Manoel, tens razão. Venho tarde. Desculpa.
Mas não foi Anto, não fui eu quem teve a culpa,
Foi Coimbra. Foi esta paysagem triste, triste,
A cuja influencia a minha alma não reziste,
Queres noticias? Queres que os meus nervos fallem?
Vá! dize aos choupos do Mondego que se callem…

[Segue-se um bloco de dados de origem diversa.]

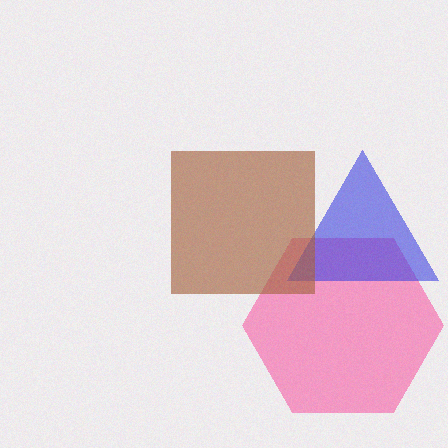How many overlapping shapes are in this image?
There are 3 overlapping shapes in the image.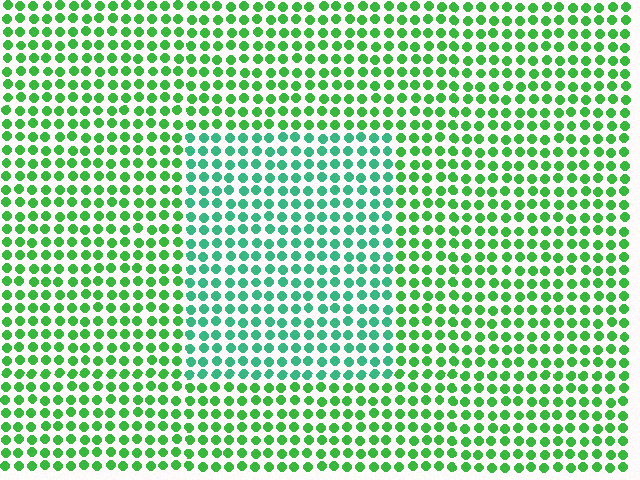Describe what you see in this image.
The image is filled with small green elements in a uniform arrangement. A rectangle-shaped region is visible where the elements are tinted to a slightly different hue, forming a subtle color boundary.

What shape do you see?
I see a rectangle.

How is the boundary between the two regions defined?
The boundary is defined purely by a slight shift in hue (about 33 degrees). Spacing, size, and orientation are identical on both sides.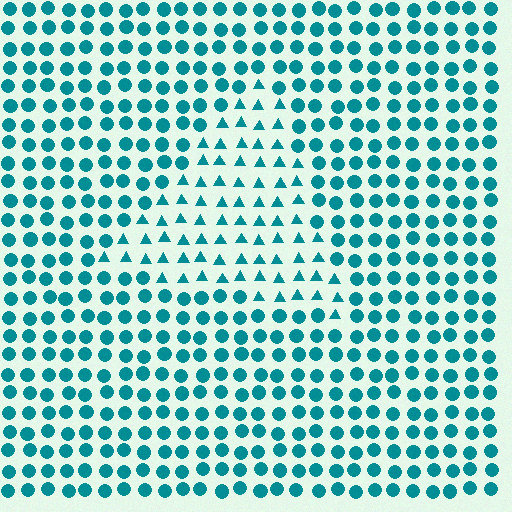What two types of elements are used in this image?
The image uses triangles inside the triangle region and circles outside it.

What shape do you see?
I see a triangle.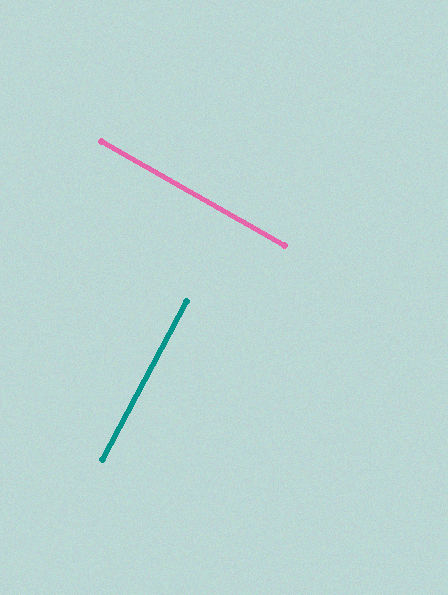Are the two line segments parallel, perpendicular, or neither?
Perpendicular — they meet at approximately 88°.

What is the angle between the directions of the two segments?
Approximately 88 degrees.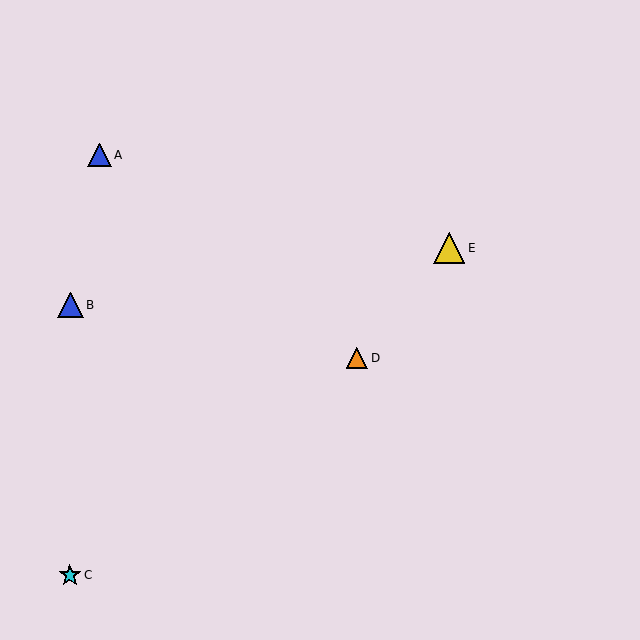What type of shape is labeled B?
Shape B is a blue triangle.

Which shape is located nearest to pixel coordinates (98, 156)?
The blue triangle (labeled A) at (100, 155) is nearest to that location.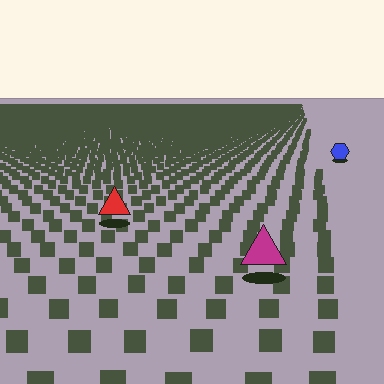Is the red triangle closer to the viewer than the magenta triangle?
No. The magenta triangle is closer — you can tell from the texture gradient: the ground texture is coarser near it.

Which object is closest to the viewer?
The magenta triangle is closest. The texture marks near it are larger and more spread out.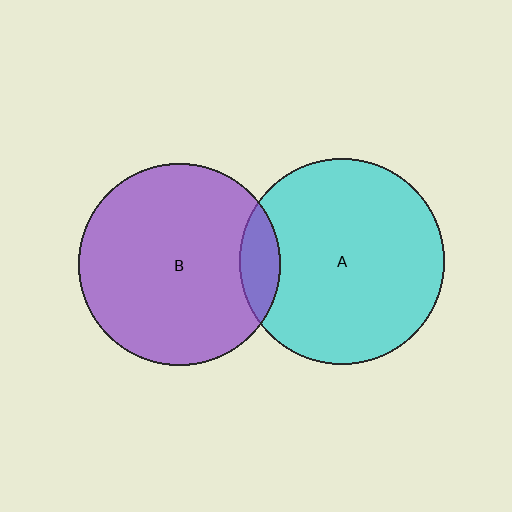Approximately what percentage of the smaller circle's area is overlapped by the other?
Approximately 10%.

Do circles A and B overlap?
Yes.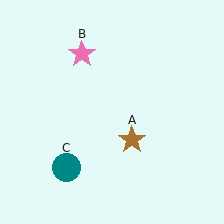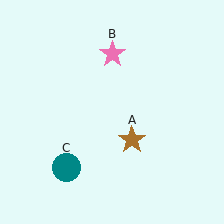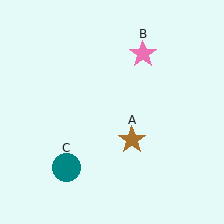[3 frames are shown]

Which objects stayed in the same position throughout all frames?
Brown star (object A) and teal circle (object C) remained stationary.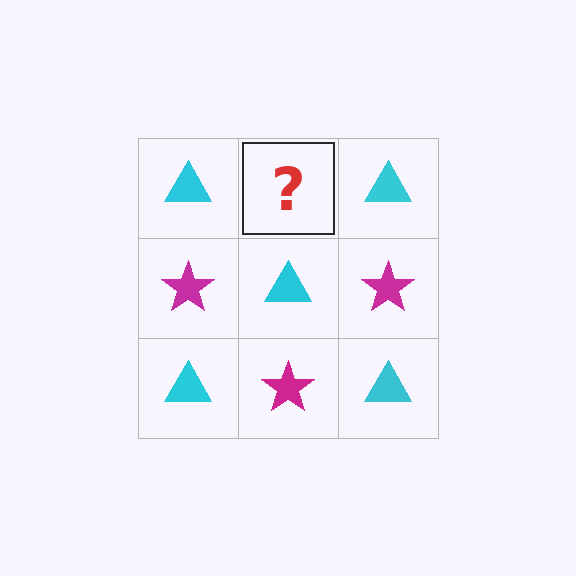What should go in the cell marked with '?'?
The missing cell should contain a magenta star.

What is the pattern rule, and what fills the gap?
The rule is that it alternates cyan triangle and magenta star in a checkerboard pattern. The gap should be filled with a magenta star.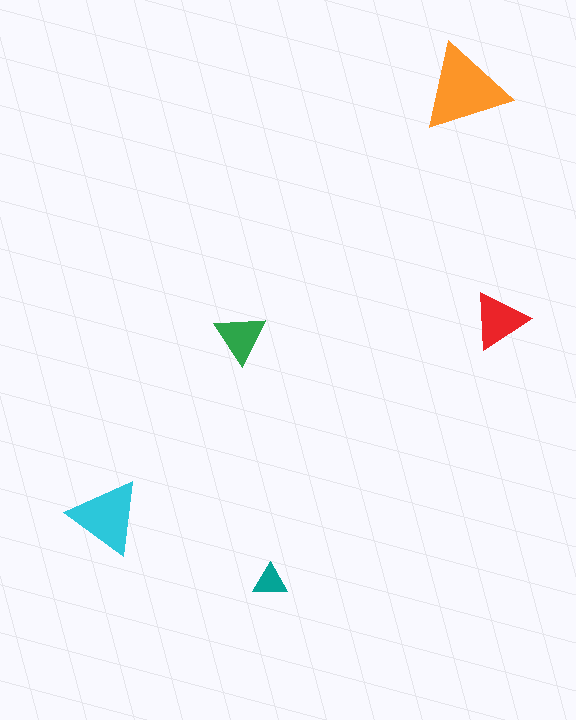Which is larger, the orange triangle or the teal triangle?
The orange one.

E pede ao vento que não uive e gema tanto:
Que, emfim, se soffre abafe as torturas em pranto,
Mas que me deixe em paz! Ah tu não imaginas
Quanto isto me faz mal! Peor que as sabbatinas
Dos ursos na aula, peor que beatas correrias
De velhas magras, galopando Ave-Marias,
Peor que um diamante a riscar na vidraça!
Peor eu sei lá, Manoel, peor que uma desgraça!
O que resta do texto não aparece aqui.